Scientists recognize the limited availability of racial identity labels, which led them to focus on Asian, black and white populations, and that their ground truth was a self-reported detail. Further work to come will potentially include isolating different signals before image reconstruction, since, as with bone density experiments, they could not account for residual bone tissue that was in the images.

Notably, other work by Ghassemi and Celi led by MIT student Hammaad Adam found that models can also identify patients’ self-reported race from clinical notes, even when those notes lack explicit indicators of race. Just like in this work, human experts are not able to accurately predict patient race from the same redacted clinical notes.

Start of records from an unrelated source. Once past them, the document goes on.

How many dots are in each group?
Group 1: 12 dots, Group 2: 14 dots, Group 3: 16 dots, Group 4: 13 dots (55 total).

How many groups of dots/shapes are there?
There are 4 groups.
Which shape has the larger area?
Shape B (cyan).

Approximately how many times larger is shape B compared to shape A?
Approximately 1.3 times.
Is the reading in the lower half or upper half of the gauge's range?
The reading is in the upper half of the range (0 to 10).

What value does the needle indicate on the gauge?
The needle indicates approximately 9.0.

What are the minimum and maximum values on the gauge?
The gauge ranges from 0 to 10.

“We need to bring in the social scientists. Domain experts, who are usually clinicians, public health practitioners, computer scientists and engineers, are not enough. Health care is as much a socio-cultural issue as it is a medical one. We need another group of experts to weigh in and provide input and feedback on how we design, develop, deploy and evaluate these algorithms,” Celi says. “We must also ask data scientists, before any data exploration, are there any disparities? Which patient groups are marginalized? What are the drivers of these disparities? Is it access to care? Is it the subjectivity of caregivers? If we don’t understand this, we won’t have a chance of being able to identify unintended consequences of algorithms, and there’s no way to protect algorithms from perpetuating bias.

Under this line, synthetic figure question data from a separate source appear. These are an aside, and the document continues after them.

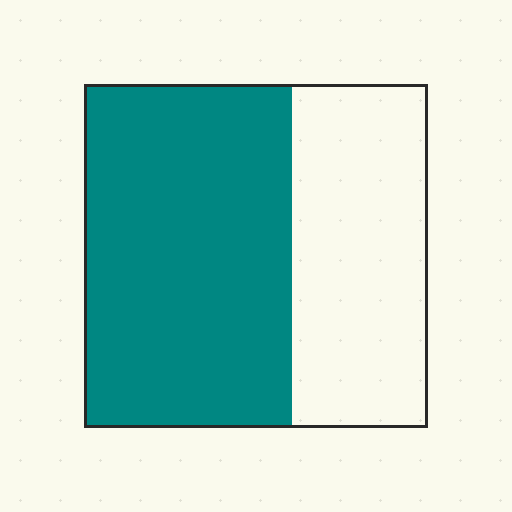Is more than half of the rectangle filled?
Yes.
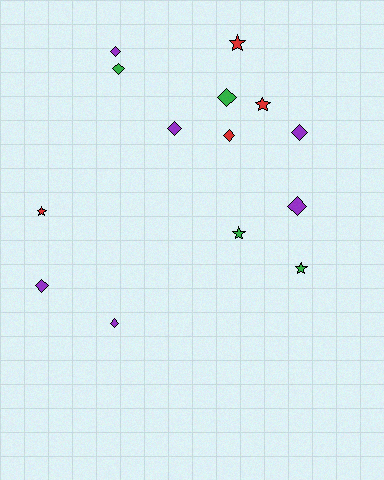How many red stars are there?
There are 3 red stars.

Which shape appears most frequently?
Diamond, with 9 objects.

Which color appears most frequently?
Purple, with 6 objects.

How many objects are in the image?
There are 14 objects.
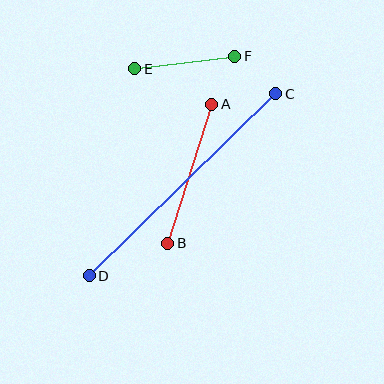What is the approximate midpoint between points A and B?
The midpoint is at approximately (190, 174) pixels.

“The fact that algorithms “see” race, as the authors convincingly document, can be dangerous. But an important and related fact is that, when used with care, algorithms can also work to counteract bias,” says Ziad Obermeyer, an associate professor at the University of California, Berkeley, whose research focuses on the AI applied to health. “In our own work, led by computer scientist Emma Pierson of Cornell, we show that algorithms that learn from patients’ pain experiences can find new sources of knee pain in X-rays that disproportionately affect black patients. – and are disproportionately missed by radiologists. So, like any tool, algorithms can be a force for evil or a force for good – which is up to us and the choices we make when building algorithms.

The work is supported, in part, by the National Institutes of Health.